Jesuitas de paisano
Los primeros recuerdos nítidos que conservo de mi infancia se remontan al año 1931. Vivíamos entonces en Bilbao, donde mi padre ejercía de magistrado de la Audiencia. Guardo en mi mente las algaradas y movimientos que se produjeron con motivo del 14 de abril de aquel año. La mayoría no eran manifestaciones violentas, pero sí sucesos extraordinarios para un niño de siete años, como era yo en aquel momento. Pero hubo alguna excepción al carácter más o menos pacífico de los episodios de entonces: dos o tres días después del 14 de abril sí que hubo un grave altercado en un centro monárquico, que fue saqueado y quemado. Estaba muy cerca de la calle de Henao, donde nosotros vivíamos. Fue la primera vez que hube de presenciar el espectáculo de la violencia y la barbarie, que nunca he comprendido. Ni siquiera entonces me atrajo lo más mínimo, pese a que con frecuencia es fascinante a los ojos de los niños.

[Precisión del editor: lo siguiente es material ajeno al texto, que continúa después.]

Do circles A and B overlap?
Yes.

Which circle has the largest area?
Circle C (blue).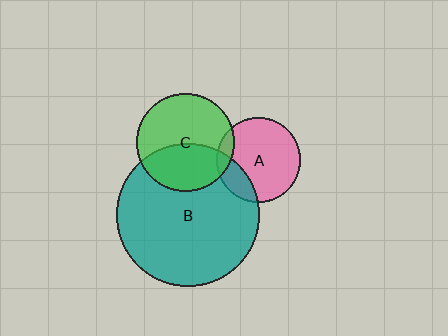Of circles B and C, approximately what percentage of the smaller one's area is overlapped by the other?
Approximately 40%.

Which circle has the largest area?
Circle B (teal).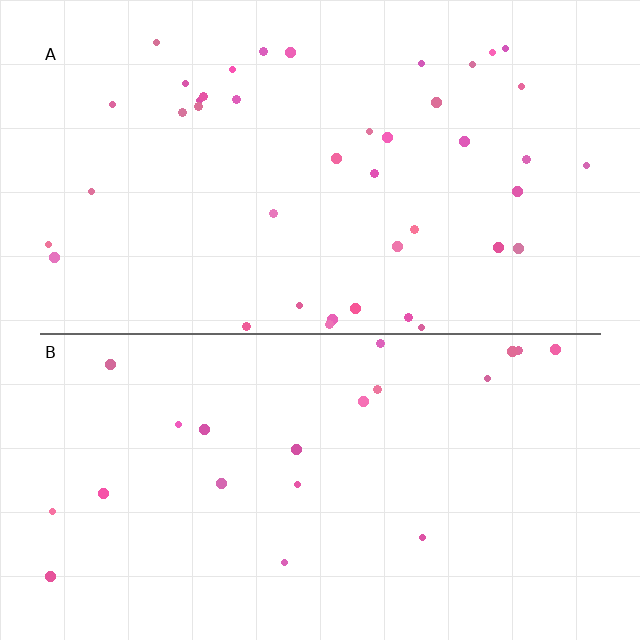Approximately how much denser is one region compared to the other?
Approximately 2.0× — region A over region B.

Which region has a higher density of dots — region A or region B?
A (the top).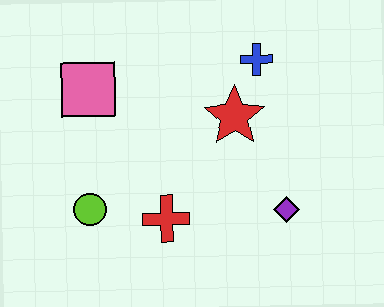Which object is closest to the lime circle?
The red cross is closest to the lime circle.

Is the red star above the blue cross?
No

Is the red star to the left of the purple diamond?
Yes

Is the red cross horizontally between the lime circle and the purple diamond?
Yes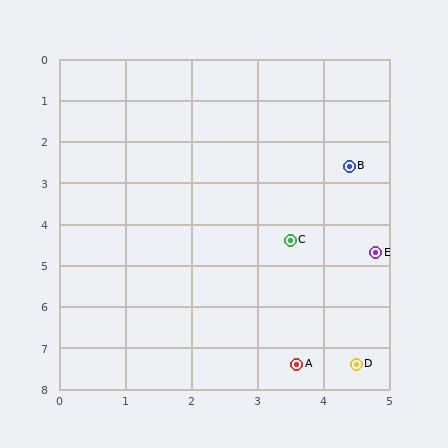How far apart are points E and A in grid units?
Points E and A are about 3.0 grid units apart.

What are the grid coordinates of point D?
Point D is at approximately (4.5, 7.4).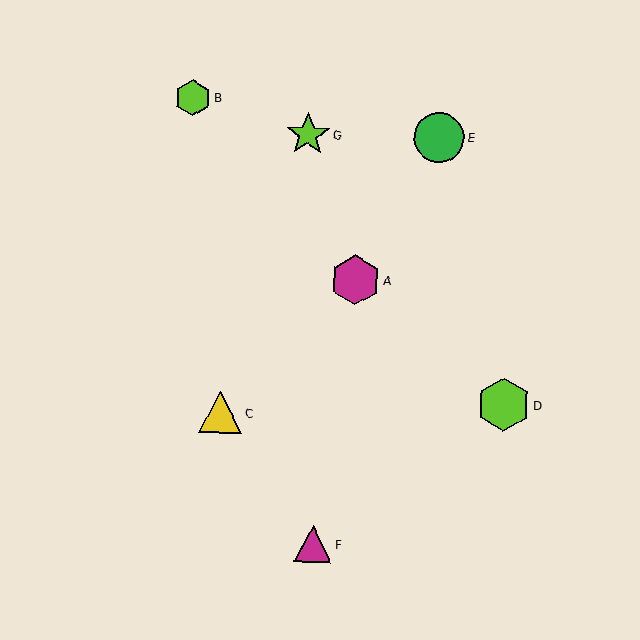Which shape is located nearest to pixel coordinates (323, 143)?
The lime star (labeled G) at (308, 135) is nearest to that location.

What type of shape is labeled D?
Shape D is a lime hexagon.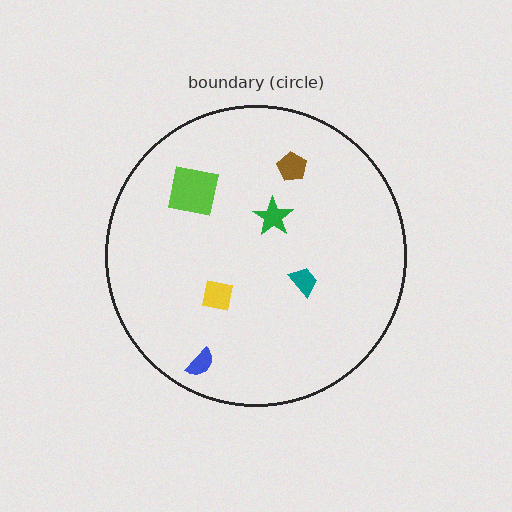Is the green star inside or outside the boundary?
Inside.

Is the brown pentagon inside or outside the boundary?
Inside.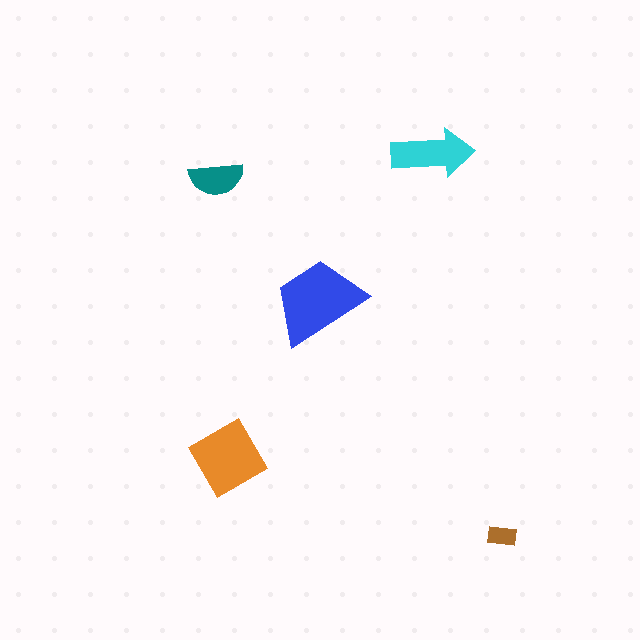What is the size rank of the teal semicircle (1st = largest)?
4th.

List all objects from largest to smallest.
The blue trapezoid, the orange diamond, the cyan arrow, the teal semicircle, the brown rectangle.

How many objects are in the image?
There are 5 objects in the image.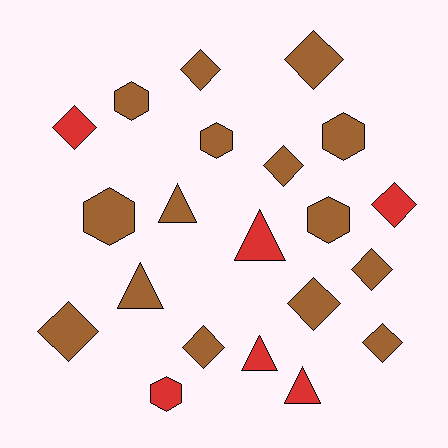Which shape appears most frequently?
Diamond, with 10 objects.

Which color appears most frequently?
Brown, with 15 objects.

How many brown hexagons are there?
There are 5 brown hexagons.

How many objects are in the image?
There are 21 objects.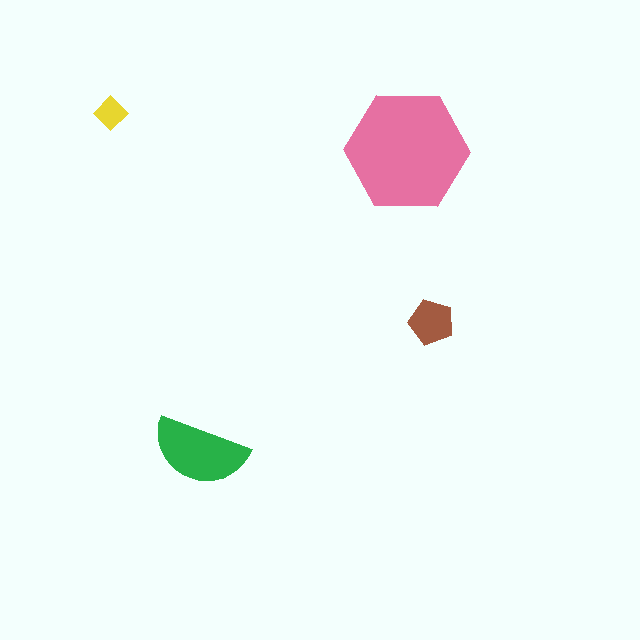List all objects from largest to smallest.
The pink hexagon, the green semicircle, the brown pentagon, the yellow diamond.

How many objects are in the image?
There are 4 objects in the image.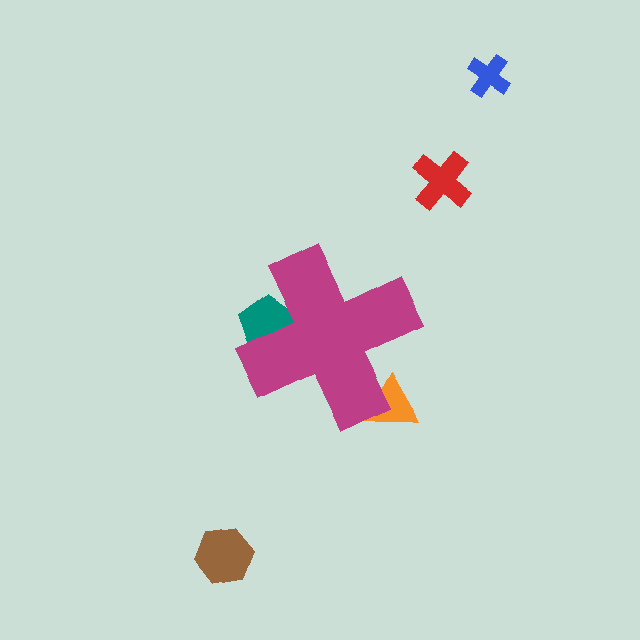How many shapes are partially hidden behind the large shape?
2 shapes are partially hidden.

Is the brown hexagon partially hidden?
No, the brown hexagon is fully visible.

Yo estudiaba en Indauchu, en el colegio de los padres jesuitas, que estaba muy cerca del estadio de San Mamés. El recuerdo es claro porque, naturalmente, el Atlethic de Bilbao y el fútbol eran cosas que motivaban mucho a los chiquillos de entonces. Pero el centro cambió de sitio enseguida, porque entre las primeras medidas de la República se estableció la prohibición a las órdenes religiosas de impartir enseñanza pública como tales en España. La salida de los padres jesuitas y de los niños de aquel colegio fue traumática. No comprendíamos por qué teníamos que marcharnos del edificio. Con infantil indignación llegamos a reaccionar violentamente, arrojando tinteros y tirando todo tipo de objetos escolares en señal de protesta.
En aquel tiempo iba además a una congregación de los padres jesuitas, la del padre Basterra, pero no recuerdo especialmente a ninguno de los padres-profesores de aquel colegio. Sí quedaron en mi memoria, en cambio, los padres agustinos, por una circunstancia especial: el rector de esa orden en Bilbao, Anselmo Polanco, era de Palencia, de Buenavista, en La Valdavia. Llegó a ser obispo de Teruel y murió asesinado en la guerra cuando intentaba pasar la frontera. Lo recuerdo con mucho afecto.
En mi primera infancia, es decir en la época de Bilbao, los profesores que me dejaron huella fueron, pues, los agustinos más que los jesuitas del colegio. No solo el padre Polanco, sino también algún otro que venía de Roma de vez en cuando. Los agustinos habían levantado al lado de Buenavista de Valdavia una especie de centro preseminario, para los chicos que tenían vocación sacerdotal incipiente. Los recogían allí y allí los formaban. Muchos acababan en la orden agustiniana.
Los jesuitas abandonaron el edificio de Indauchu para instalarse al poco tiempo en un pequeño chalé cerca de la plaza Elíptica de Bilbao, donde ya de paisano y sin símbolos ni atributos religiosos visibles, siguieron con su trabajo docente. Así estuve desde 1931 hasta 1934, año en que trasladaron a mi padre a Zaragoza.